Reklama

Była walka – nie ma punktów

14/02/2022 07:23

Jednego seta wygrały w Legionowie siatkarki Energi MKS Kalisz w meczu 18. kolejki Tauron Ligi. Komplet punktów w tym spotkaniu zdobył jednak trzeci w tabeli IŁ Capital Legionovia

  W początkowej fazie pierwszego seta siatkarki Energi MKS lepiej radziły sobie w defensywie, a nieco gorzej w ataku. Mimo to nie pozwoliły gospodyniom na znaczącą przewagę punktową, a po akcji przy siatce Aleksandry Cygan objęły prowadzenie 9:8. Mecz był wyrównany i chwilę później prowadziły już legionowianki. Zespół gości musiał uważać na zagrywki z wyskoku Kubanki Gyselle Silvy Franco, która raz zaskoczyła podopieczne trenera Adama Czakaja. Dobrze na linii zagrywki radziła sobie też Yaprak Erkek, która m.in. „ustrzeliła” serwisem Ewelinę Żurowską. Przyjezdne utrzymywały jednak bliski dystans punktowy z faworyzowaną Legionovią. Przed decydującymi fragmentami seta było po 18. W zespole Legionovii myliły się i Silva Franco, i Olivia Różański. Kaliszanki nie do końca jednak potrafiły to wykorzystać. Nieudane zbicie Karoliny Dróżkowskiej spowodowało, że gospodynie prowadziły 22:20, a potem Legionovia miała trzy piłki meczowe przy stanie 24:21. Siatkarki z Kalisza walczyły z wielkim zaangażowaniem i obroniły dwa setbole, ale za drugim razem dopatrzono się jednak czterech odbić po stronie kaliskiej i było 1:0 w setach dla trzeciej drużyny tabeli Tauron Ligi.
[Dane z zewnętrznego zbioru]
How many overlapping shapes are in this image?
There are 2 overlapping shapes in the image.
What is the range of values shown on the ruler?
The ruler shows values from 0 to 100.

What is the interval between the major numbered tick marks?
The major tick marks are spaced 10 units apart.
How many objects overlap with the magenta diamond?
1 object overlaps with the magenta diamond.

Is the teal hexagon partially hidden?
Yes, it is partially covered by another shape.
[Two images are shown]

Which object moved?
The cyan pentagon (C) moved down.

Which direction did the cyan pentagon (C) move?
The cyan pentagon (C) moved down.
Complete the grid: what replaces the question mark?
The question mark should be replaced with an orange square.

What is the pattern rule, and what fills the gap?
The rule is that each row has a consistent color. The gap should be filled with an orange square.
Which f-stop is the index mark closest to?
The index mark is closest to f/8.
  Pierwsze piłki drugiej partii znów zapowiadały wyrównaną rywalizację. Często więc mieliśmy remis. Dobrą jakość z pierwszego seta utrzymywała Ewelina Żurowska, punktująca blokiem i sprytnym plasem. Przy jej zagrywce Energa MKS objęła prowadzenie 10:9. Po bloku autorstwa Cygan i Drużkowskiej zespół z Kalisza miał już trzy punkty zapasu (14:11). Kilka minut później znów mieliśmy remis (16:16) po bloku Legionovii na Justynie Łukasik. Ale przyjezdne znów „odskoczyły” na trzy oczka (16:19) po kolejnej akcji Żurowskiej. Ku zdziwieniu miejscowych kibiców Legionovia nie zdołała już odwrócić losów tego seta. Kaliszanki wygrały do 20, a bardzo ważne punkty zdobyła w końcówce odważnie grająca Emilia Mucha.
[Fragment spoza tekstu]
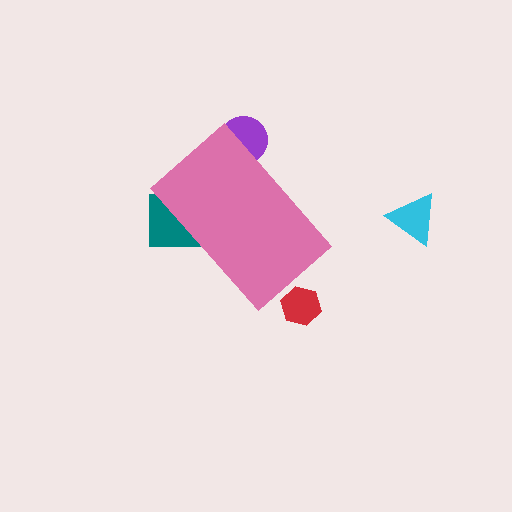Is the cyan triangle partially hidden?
No, the cyan triangle is fully visible.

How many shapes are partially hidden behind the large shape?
2 shapes are partially hidden.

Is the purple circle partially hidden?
Yes, the purple circle is partially hidden behind the pink rectangle.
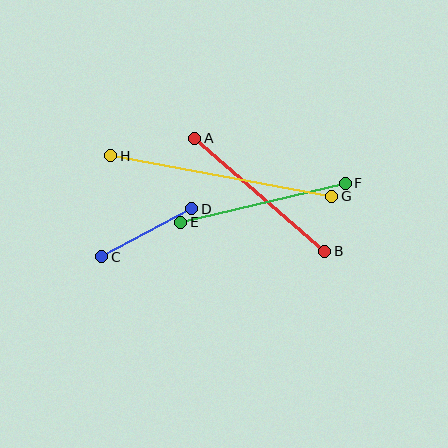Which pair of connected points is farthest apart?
Points G and H are farthest apart.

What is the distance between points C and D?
The distance is approximately 102 pixels.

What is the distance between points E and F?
The distance is approximately 169 pixels.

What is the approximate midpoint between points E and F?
The midpoint is at approximately (263, 203) pixels.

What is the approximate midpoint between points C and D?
The midpoint is at approximately (147, 233) pixels.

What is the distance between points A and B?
The distance is approximately 172 pixels.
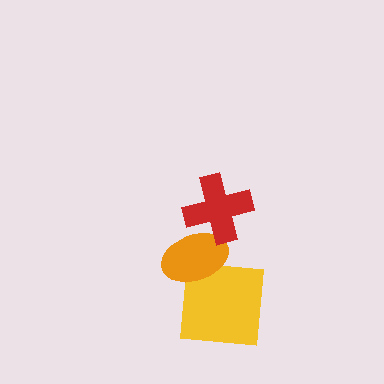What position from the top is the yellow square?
The yellow square is 3rd from the top.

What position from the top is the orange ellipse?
The orange ellipse is 2nd from the top.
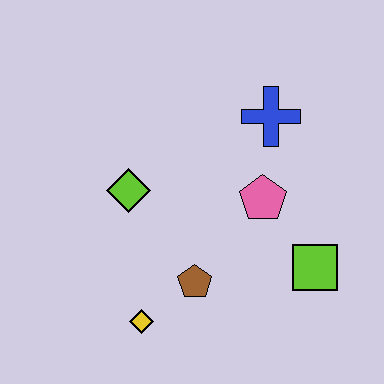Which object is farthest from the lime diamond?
The lime square is farthest from the lime diamond.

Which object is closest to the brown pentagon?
The yellow diamond is closest to the brown pentagon.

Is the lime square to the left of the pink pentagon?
No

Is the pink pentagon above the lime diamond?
No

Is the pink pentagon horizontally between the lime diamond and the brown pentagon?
No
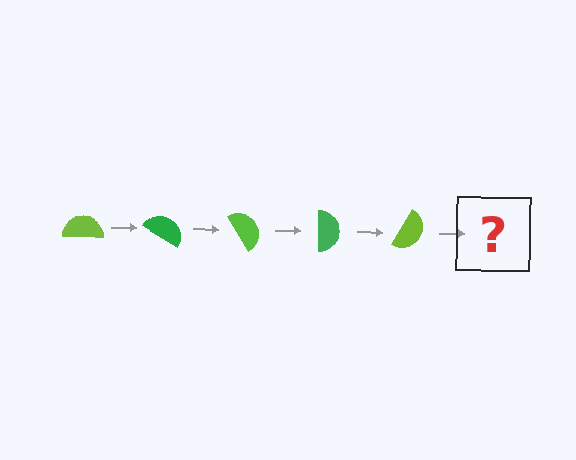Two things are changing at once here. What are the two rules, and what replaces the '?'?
The two rules are that it rotates 30 degrees clockwise each step and the color cycles through lime and green. The '?' should be a green semicircle, rotated 150 degrees clockwise from the start.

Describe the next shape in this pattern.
It should be a green semicircle, rotated 150 degrees clockwise from the start.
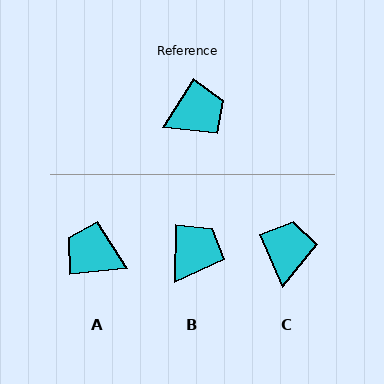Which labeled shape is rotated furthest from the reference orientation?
A, about 130 degrees away.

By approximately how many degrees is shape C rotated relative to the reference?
Approximately 57 degrees counter-clockwise.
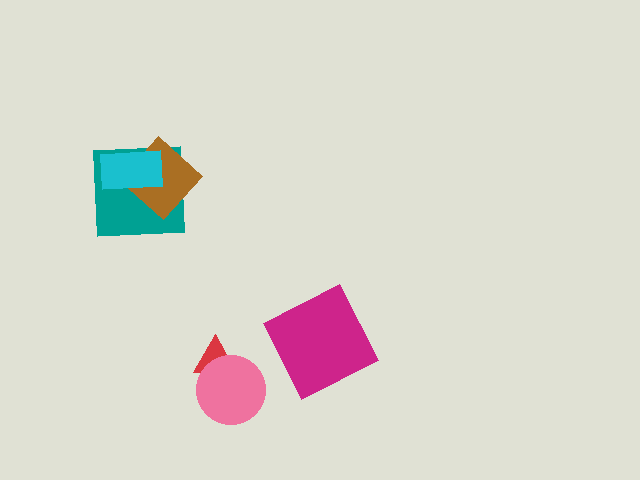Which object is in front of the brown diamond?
The cyan rectangle is in front of the brown diamond.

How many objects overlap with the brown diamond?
2 objects overlap with the brown diamond.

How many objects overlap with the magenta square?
0 objects overlap with the magenta square.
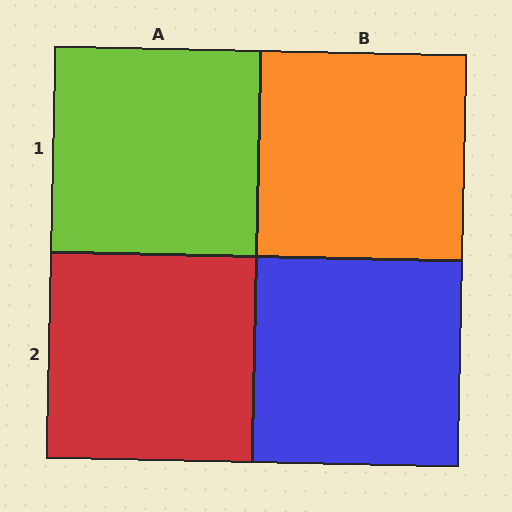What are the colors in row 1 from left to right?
Lime, orange.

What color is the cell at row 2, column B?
Blue.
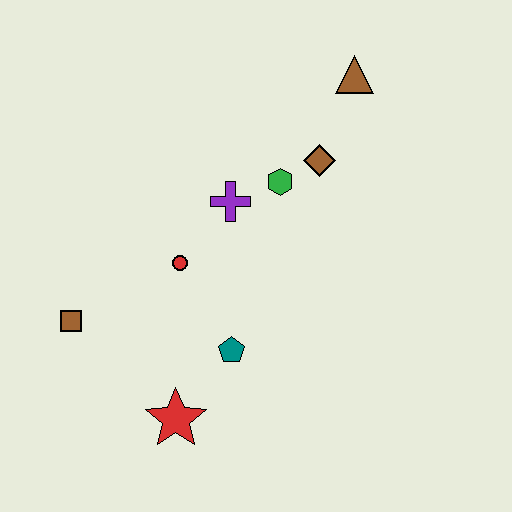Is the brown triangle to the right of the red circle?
Yes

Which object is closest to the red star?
The teal pentagon is closest to the red star.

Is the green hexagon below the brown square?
No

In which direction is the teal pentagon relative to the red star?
The teal pentagon is above the red star.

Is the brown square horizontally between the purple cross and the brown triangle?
No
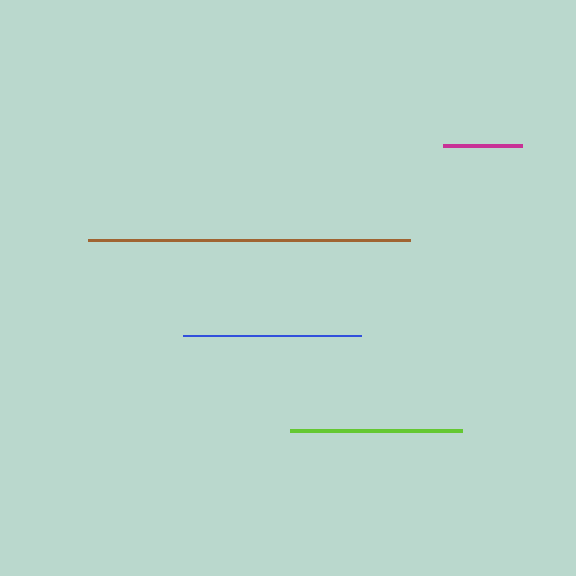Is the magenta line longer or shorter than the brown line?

  Kolejna odsłona spotkania niczym nie różniła się w pierwszej fazie od setów numer jeden i dwa. Toczyła się wyrównana walka punkt za punkt, ale były też zagrywki w siatkę z obu stron. Prowadzenie zmieniało się co chwila. Legionovii udało się wreszcie wypracować trzy punkty przewagi po ataku Silvy Franco, cztery punkty (15:11) po bloku Alicji Grabki, a nawet pięć (16:11) po błędzie Energi MKS. To miał być kapitał na wygranie seta, ale siatkarki z Kalisza nie zamierzały rezygnować. Doszły rywalki na jeden punkt (19:18) po bloku Cygan i Muchy. W emocjonującej końcówce legionowianki utrzymały jednak prowadzenie, a ostatni punkt zdobyła Turczynka Erkek.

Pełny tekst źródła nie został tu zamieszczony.